The second reason is that the computer model is just that – a model. Different approximations have been made when building the model which can lead to the model always making the same mistakes. We must unpick and understand these two issues to improve weather forecasts.

There is another important reason to understand errors in weather forecasts. The computer models used to make weather forecasts are also used to make climate predictions.

When it comes to climate, instead of predicting the particular atmospheric conditions on a given day, the simulations produced by the models are used to understand how the statistics of weather patterns might change in the future.

A novel aspect of the project is using weather forecasts to improve climate predictions. The problem with climate predictions is that it is hard to check their quality - we don't want to wait 50 years to see if we were right or not. But by carefully evaluating weather forecasts we can identify ways to improve the underlying computer models, or failing that, to pinpoint aspects of our changing climate that we are more, or less, certain of.

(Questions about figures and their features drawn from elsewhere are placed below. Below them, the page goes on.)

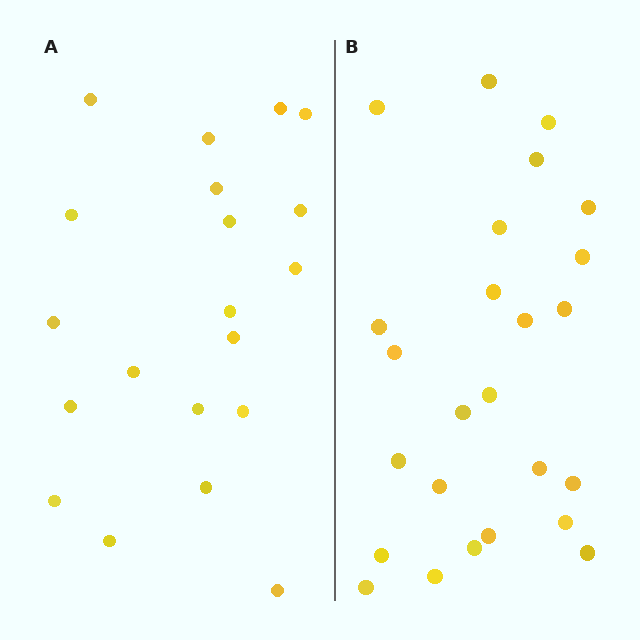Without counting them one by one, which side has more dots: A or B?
Region B (the right region) has more dots.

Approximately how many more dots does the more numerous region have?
Region B has about 5 more dots than region A.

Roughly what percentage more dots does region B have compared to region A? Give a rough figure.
About 25% more.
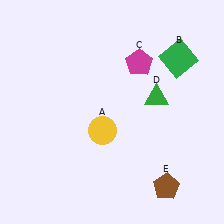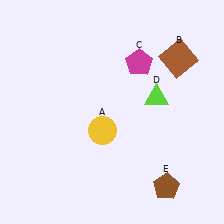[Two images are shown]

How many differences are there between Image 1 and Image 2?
There are 2 differences between the two images.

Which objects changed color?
B changed from green to brown. D changed from green to lime.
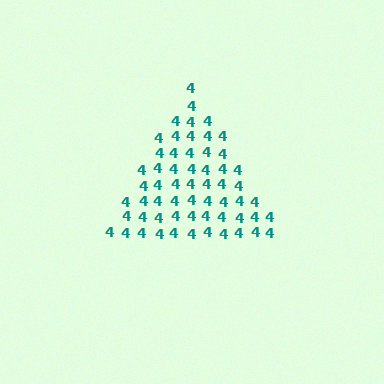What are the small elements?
The small elements are digit 4's.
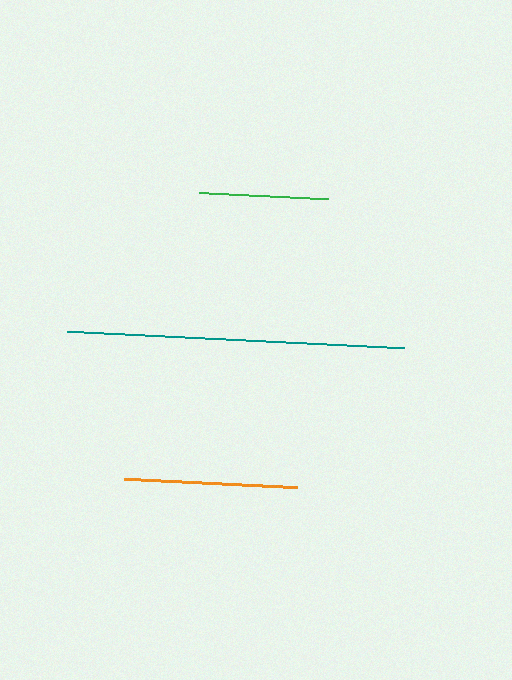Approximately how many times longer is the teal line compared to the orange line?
The teal line is approximately 1.9 times the length of the orange line.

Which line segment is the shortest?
The green line is the shortest at approximately 129 pixels.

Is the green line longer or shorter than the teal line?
The teal line is longer than the green line.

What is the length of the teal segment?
The teal segment is approximately 337 pixels long.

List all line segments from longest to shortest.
From longest to shortest: teal, orange, green.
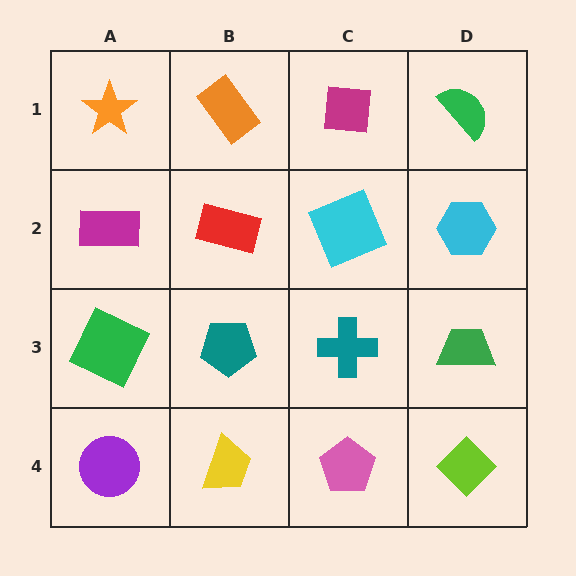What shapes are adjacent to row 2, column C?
A magenta square (row 1, column C), a teal cross (row 3, column C), a red rectangle (row 2, column B), a cyan hexagon (row 2, column D).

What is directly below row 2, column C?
A teal cross.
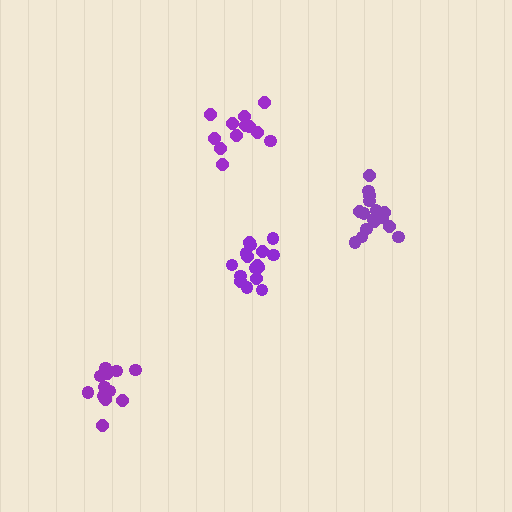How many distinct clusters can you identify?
There are 4 distinct clusters.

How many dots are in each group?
Group 1: 12 dots, Group 2: 16 dots, Group 3: 12 dots, Group 4: 16 dots (56 total).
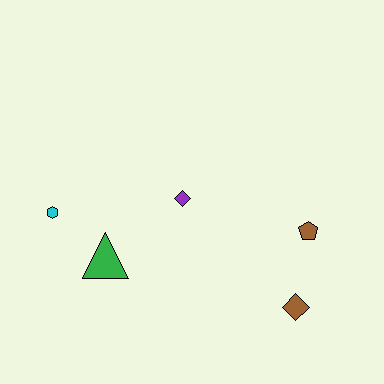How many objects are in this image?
There are 5 objects.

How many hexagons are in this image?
There is 1 hexagon.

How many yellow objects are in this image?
There are no yellow objects.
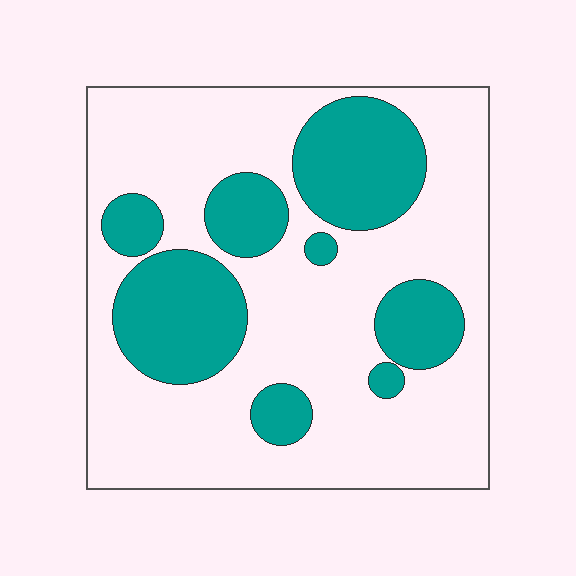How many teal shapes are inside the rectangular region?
8.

And that's the key point. We will never be able to predict the future perfectly, be it days or decades into the future. But what we can do is reliably indicate, on a case by case basis, how good we think our predictions are.

And why is this important? Because without knowing the chance of a severe storm next week, or the changing likelihood of such events as we look decades into the future, we have no way of responding to the forecast, be this is issuing weather warnings, or changing building standards. Only the user of a forecast knows how much risk they can tolerate. 10% chance of rain tomorrow? – I'd leave my umbrella at home. But if it were 30%, I'd take it just in case.

There is another important reason to understand errors in weather forecasts. The computer models used to make weather forecasts are also used to make climate predictions.